I never thought to use what I spun as twine but I have some that I spun and am not happy with and gardening season is starting soon so yep, the green stuff I don't like will hold up tomatoes and cucs lol.
I tried using some of my thick and thin ‘learning’ yarn in the garden for the first time last year (particularly on tomato’s and cucs!) and it worked perfectly! Was actually softer on the plants than other ties and held but didn’t cut into them… and yes, in the fall much easier to cut and dump the whole mess in the compost! 🥰
As I was watching this, a friend messaged me that she was bringing some fleece by to give me. They are gorgeous, beautifully double coated Navajo-Churro with almost no vm! I am washing up samples from 4 of them right now. Can't wait to duplicate your experiment with Churro!
This is really fascinating. Found you because I was searching for how to spin lopi; your video came up first. I may actually have to get myself some Icelandic fiber.... What I'm walking away from this with, though, is that you couldn't really do this with a fiber that does not have the long fibers in it.
It really was designed for a dual coat fleece and specifically Icelandic but someday I might try using say a border leicester with some yak fiber just to see what happens lol.
Hey Tamsin, funny you should spin lopy yarn this month I am spinning lopy yarn to make a coat. I have purchased some Icelandic comb top and I am spinning it on the fold to make it little more fluffier. are you planning to make something with your lopy yarn? they're very popular in northern Europe I have noticed.

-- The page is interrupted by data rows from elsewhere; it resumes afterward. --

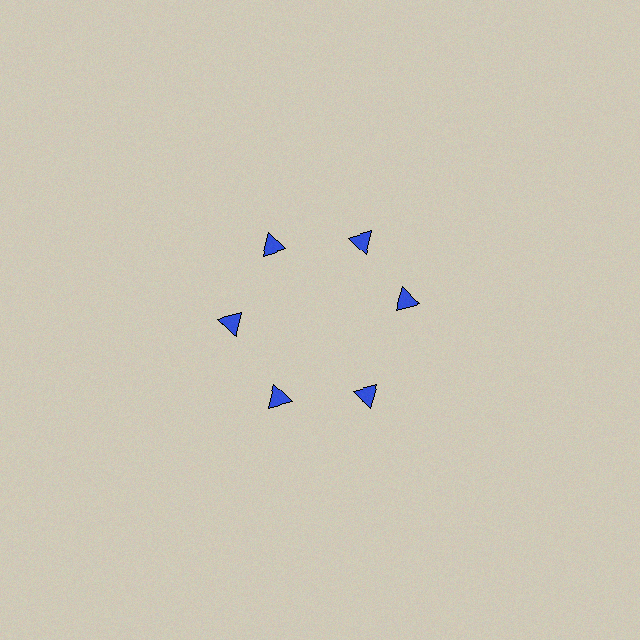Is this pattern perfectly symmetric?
No. The 6 blue triangles are arranged in a ring, but one element near the 3 o'clock position is rotated out of alignment along the ring, breaking the 6-fold rotational symmetry.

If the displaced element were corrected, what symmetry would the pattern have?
It would have 6-fold rotational symmetry — the pattern would map onto itself every 60 degrees.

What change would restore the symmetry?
The symmetry would be restored by rotating it back into even spacing with its neighbors so that all 6 triangles sit at equal angles and equal distance from the center.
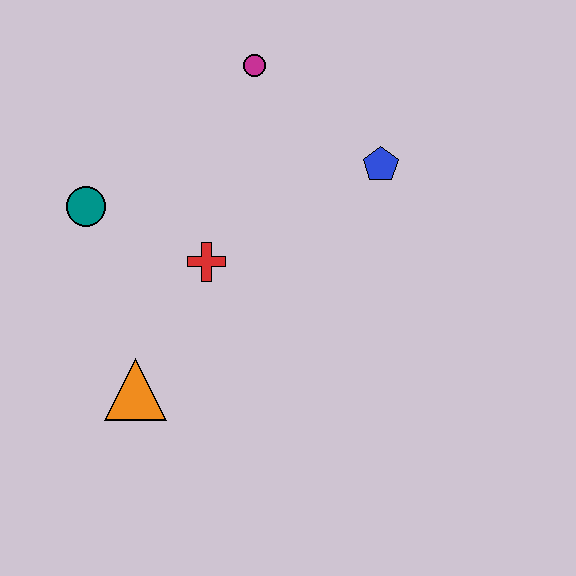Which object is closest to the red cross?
The teal circle is closest to the red cross.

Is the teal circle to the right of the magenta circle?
No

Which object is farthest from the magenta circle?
The orange triangle is farthest from the magenta circle.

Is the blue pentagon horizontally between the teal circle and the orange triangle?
No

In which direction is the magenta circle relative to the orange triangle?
The magenta circle is above the orange triangle.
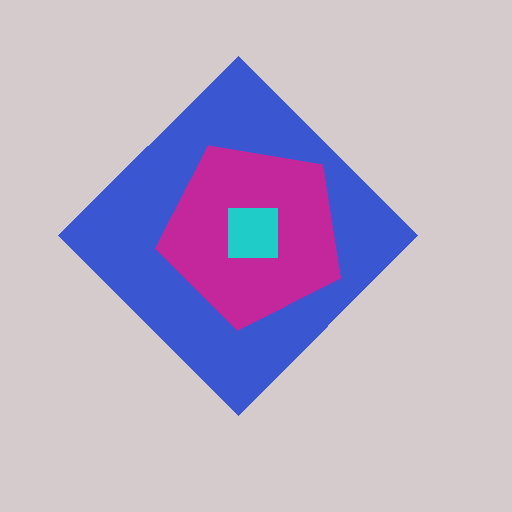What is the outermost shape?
The blue diamond.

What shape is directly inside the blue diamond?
The magenta pentagon.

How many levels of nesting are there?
3.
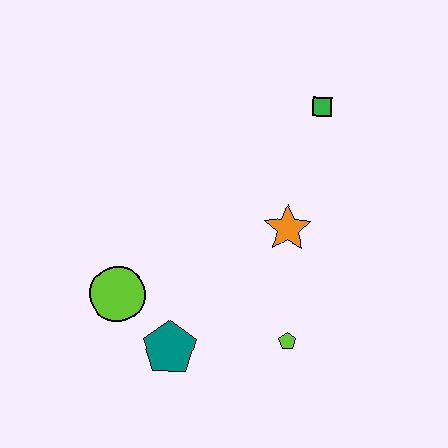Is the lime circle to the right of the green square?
No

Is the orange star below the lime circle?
No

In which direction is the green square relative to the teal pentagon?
The green square is above the teal pentagon.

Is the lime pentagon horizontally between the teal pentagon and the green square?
Yes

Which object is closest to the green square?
The orange star is closest to the green square.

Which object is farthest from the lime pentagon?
The green square is farthest from the lime pentagon.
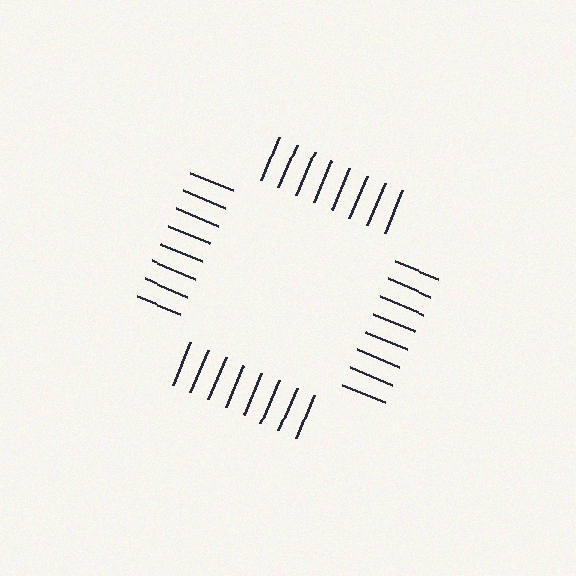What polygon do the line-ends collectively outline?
An illusory square — the line segments terminate on its edges but no continuous stroke is drawn.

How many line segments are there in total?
32 — 8 along each of the 4 edges.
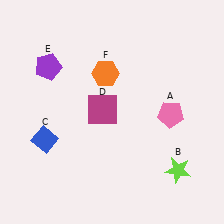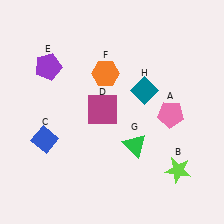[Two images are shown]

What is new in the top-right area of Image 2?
A teal diamond (H) was added in the top-right area of Image 2.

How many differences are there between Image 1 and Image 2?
There are 2 differences between the two images.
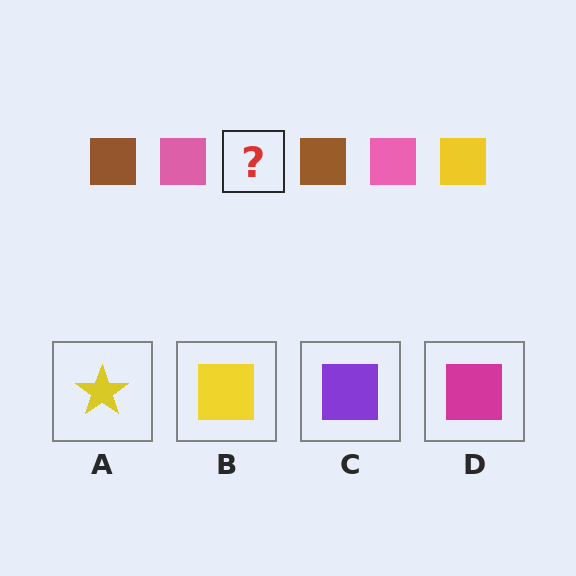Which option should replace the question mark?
Option B.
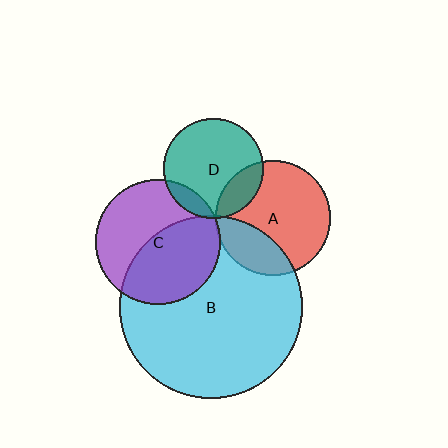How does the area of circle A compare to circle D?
Approximately 1.3 times.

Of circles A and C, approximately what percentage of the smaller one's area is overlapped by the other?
Approximately 5%.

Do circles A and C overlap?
Yes.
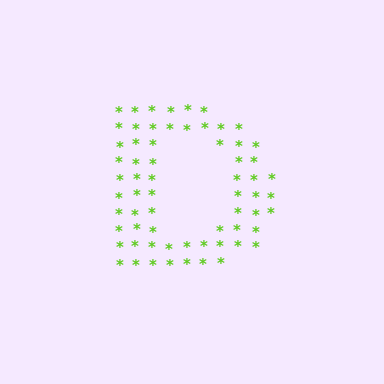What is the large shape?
The large shape is the letter D.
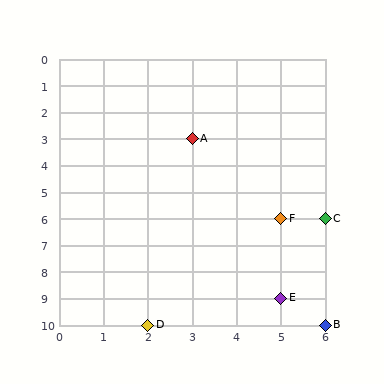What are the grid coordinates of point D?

@@bffiberarts yes Tamsin often spinning is the goal and never mind the yarn that's for fun and who knows sometimes you will come up with something to make out of it eventually but it's the spinning
I washed some Valais Blacknose fleece with really long staple..I'm wondering if I could (should?) Drum card it with some of my shorter staple more downy (50% Texel/25% Merino/25% Wenslydale)wool and spin like this. What do you think? I'd like to make something warm, and not so rough as VB alone would be.